Do we need to handle orphaned prepared transactions in the server?

Started by Hamid Akhtarover 6 years ago38 messageshackers

hamid.akhtar@gmail.com

over 6 years ago

Hello Everyone,

I have been thinking about the orphaned prepared transaction problem in
PostgreSQL and pondering on ways for handling it.

A prepared transaction can be left unfinished (neither committed nor
rollbacked) if the client has disappeared. It can happen for various
reasons including a client crash, or a server crash leading to client's
connection getting terminated and never returning back.
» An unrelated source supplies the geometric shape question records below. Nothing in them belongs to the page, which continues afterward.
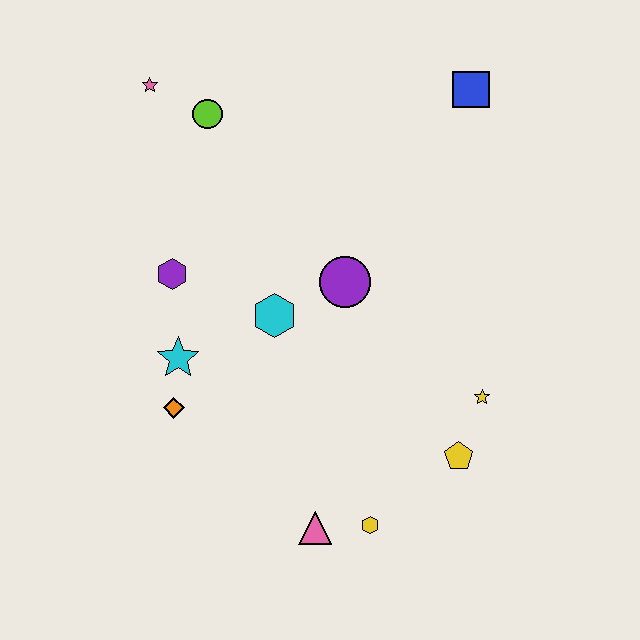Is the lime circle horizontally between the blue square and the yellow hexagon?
No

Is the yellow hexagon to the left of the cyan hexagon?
No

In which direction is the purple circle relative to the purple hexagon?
The purple circle is to the right of the purple hexagon.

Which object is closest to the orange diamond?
The cyan star is closest to the orange diamond.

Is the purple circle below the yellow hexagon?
No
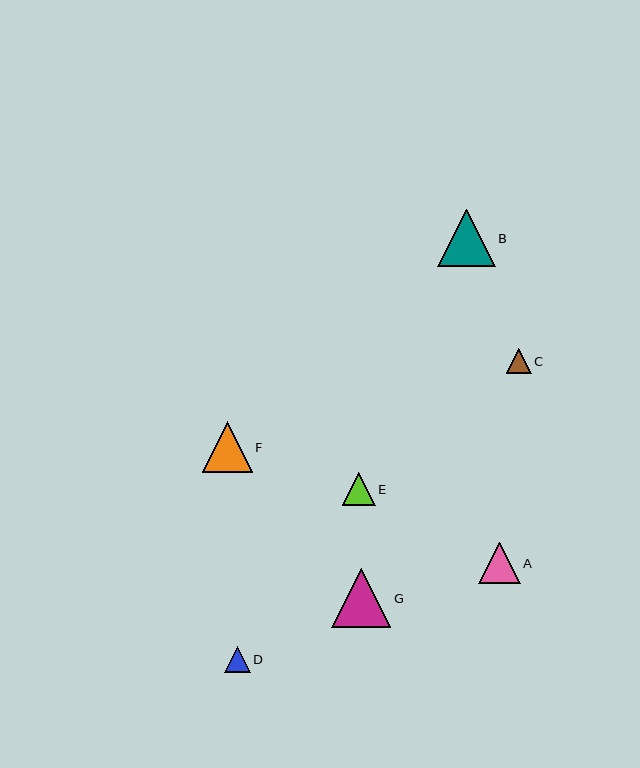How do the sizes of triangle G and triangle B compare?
Triangle G and triangle B are approximately the same size.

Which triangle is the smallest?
Triangle C is the smallest with a size of approximately 25 pixels.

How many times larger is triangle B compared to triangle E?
Triangle B is approximately 1.8 times the size of triangle E.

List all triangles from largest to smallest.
From largest to smallest: G, B, F, A, E, D, C.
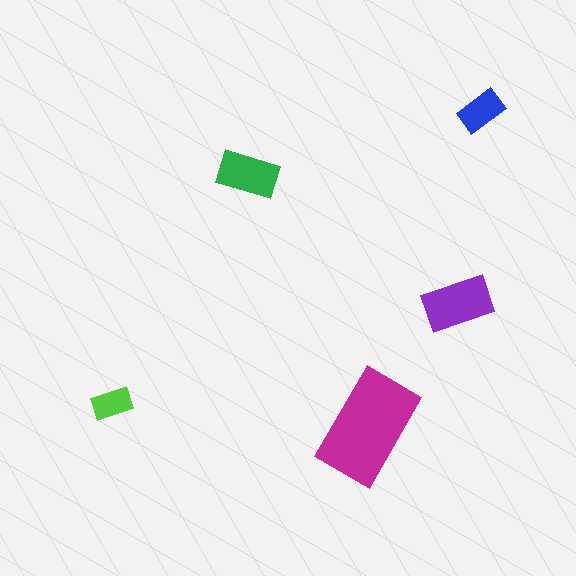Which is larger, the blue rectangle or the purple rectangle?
The purple one.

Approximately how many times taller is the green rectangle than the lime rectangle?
About 1.5 times taller.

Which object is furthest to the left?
The lime rectangle is leftmost.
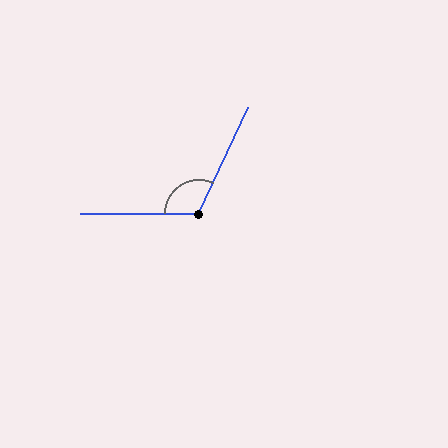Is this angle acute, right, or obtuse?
It is obtuse.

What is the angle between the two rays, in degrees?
Approximately 115 degrees.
Another way a
prepared transaction can be left unfinished is if a backup is restored that
carried the preparation steps, but not the steps closing the transaction.
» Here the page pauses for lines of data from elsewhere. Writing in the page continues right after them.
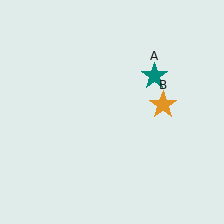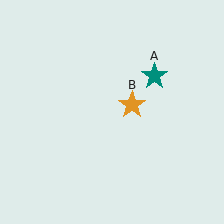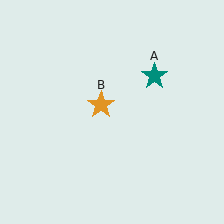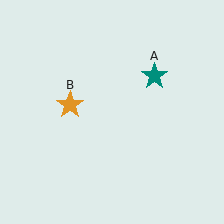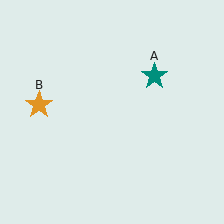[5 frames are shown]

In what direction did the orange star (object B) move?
The orange star (object B) moved left.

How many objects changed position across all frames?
1 object changed position: orange star (object B).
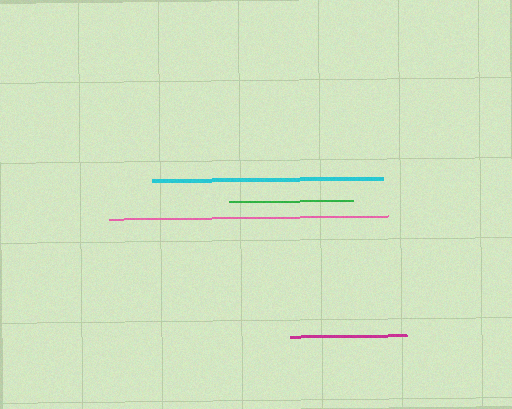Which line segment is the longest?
The pink line is the longest at approximately 279 pixels.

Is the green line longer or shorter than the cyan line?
The cyan line is longer than the green line.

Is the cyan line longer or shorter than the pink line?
The pink line is longer than the cyan line.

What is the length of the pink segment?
The pink segment is approximately 279 pixels long.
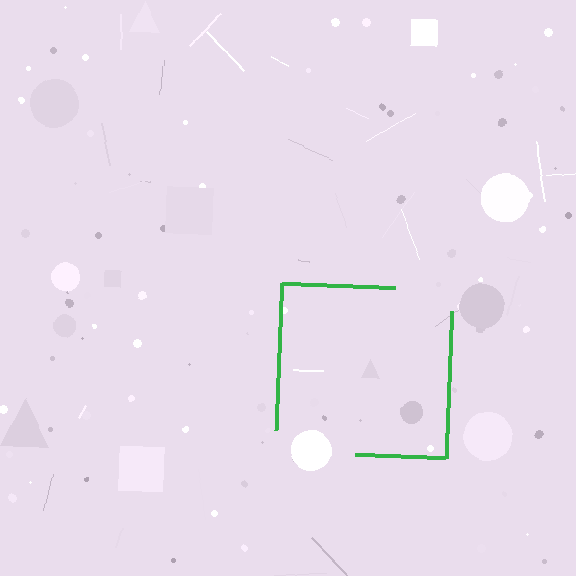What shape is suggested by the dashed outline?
The dashed outline suggests a square.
Needless to mention that this does hamper maintenance work including
vacuuming of dead tuples.

First and foremost is to define what an orphaned transaction is. At this
stage, I believe any prepared transaction that has been there for more than
X time may be considered as an orphan. X may be defined as an integer in
seconds (a GUC perhaps). May be there are better ways to define this.
Please feel free to chime in.

This leads to a question whether at server level, we need to be better at
managing these orphaned prepared transactions. There are obviously other
ways of identifying such transactions by simply querying the
pg_prepared_xacts and checking transaction start date, which begs the
question if there is a real need here to make a change in the server to
either terminate these transactions (perhaps something similar to
idle_in_transaction_session_timeout) or notify an administrator (less
preferred as I believe notifications should be handled by some external
tools, not by server).

I see 3 potential solutions for solving this:
(1) Only check for any prepared transactions when server is starting or
restarting (may be after a crash)
(2) Have a background process that is checking on an idle timeout of
prepared transactions
(3) Do not make any change in the server and let the administrator handle
this by a client or an external tool

Option (1) IMHO seems to be the least suitable one as I'd expect that when
a server is being started (or restarted) perhaps after a crash, it is done
manually and user can see the server startup logs. So it is very likely
that user will notice any prepared transactions that were created when the
server was previously running and take any necessary actions.

Option (3) is let user manage it on their own, however they wish. This is
the simplest and the easiest way as we don't need to do anything here.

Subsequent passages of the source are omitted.